L’italien éclata de rire.
-Et toi il t’a arrêté pour quoi ?
-Il ne m’a pas encore arrêté ...
-ça c’est pas bon, dit l’italien, il est quand même pas normal ce flic...

La péniche de Lestrade ressemblait à un lupanar des années 1970.
-C’est cosy ici, n’est-ce pas ? dit Lestrade.
-J’aime beaucoup le lit rond dis-je
-C’est marrant les filles aussi, elles se précipitent dessus comme la vérole sur le bas clergé. Mais pour vous dire la vérité, un « Monseigneur » de l’église catholique romaine l’à jadis utilisé comme garçonnière. Parfois, quelques belles femmes un peu fanées viennent rôder à la recherche de leur passé libertin. Je leur fait visiter, et elles s’attardent un peu sur le lit. C’est fou ce que l’église catholique leur a apporté, j’en suis abasourdi. Du coup je suis devenu un fervent catholique et j’assiste aux offices de Notre Dame tous les dimanches.

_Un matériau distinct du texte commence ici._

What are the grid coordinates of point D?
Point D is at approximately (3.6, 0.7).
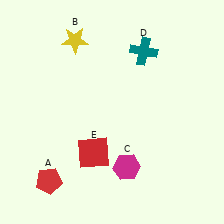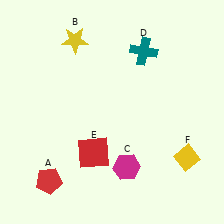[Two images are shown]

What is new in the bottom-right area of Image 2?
A yellow diamond (F) was added in the bottom-right area of Image 2.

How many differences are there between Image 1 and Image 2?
There is 1 difference between the two images.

Le bar du policier était impressionnant, on y trouvait des bouteilles d’alcool de genièvre hollandais, de la chartreuse, de la bénédictine, de l’élixir d’Armorique, et différents types de vodka.

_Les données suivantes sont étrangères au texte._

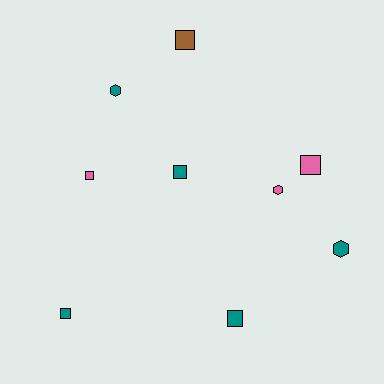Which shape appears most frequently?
Square, with 6 objects.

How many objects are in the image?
There are 9 objects.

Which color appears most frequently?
Teal, with 5 objects.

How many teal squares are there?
There are 3 teal squares.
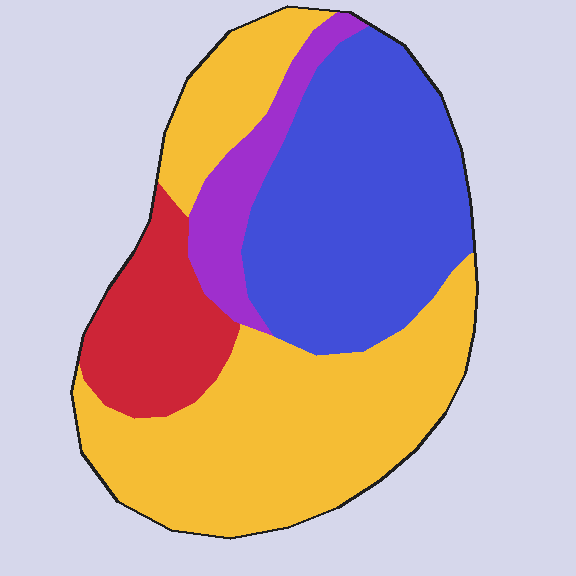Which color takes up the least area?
Purple, at roughly 10%.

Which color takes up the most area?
Yellow, at roughly 45%.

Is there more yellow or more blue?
Yellow.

-Il me reste quelques bouteilles de Blavodka dit Lestrade, c’est de la vodka noire, la préféré de Staline. Dans les années 1990 , Blavodka à lancée le produit sur le marché anglais, ce fût un échec. Autant donner des perles à des cochons. J’ai réussit à récupéré quelques caisses. Tous les ans, avec quelques amis nous nous rendons dans le petit cimetière de Saint Germain de Charonne dans le XXe arrondissement afin de rendre hommage au Père Magloire en versant une bouteille de vodka noire sur sa tombe.
-Le père Magloire ?
-Cet homme est une énigme. On l’accusa d’avoir été le secrétaire de Robespierre ou un jardinier réputé... Magloire n’était même pas son vrai nom... je prononce le sien en tremblant : Monsieur Bègue, disciple de la dive bouteille et de Bacchus, le seul et l’unique père Magloire, peintre en bâtiment de son état, le plus fameux compagnon de beuverie du XVIIIe siècle ! Son enterrement de 1838 fut des plus rabelaisiens, le vin de messe coula à flot, et le père Magloire fut enterré avec une bouteille dans le cimetière de notre Dame de Charonne . Plus tard, des hordes d’ivrognes et des aristocrates lui édifièrent une magnifique statue coiffée d’un bicorne.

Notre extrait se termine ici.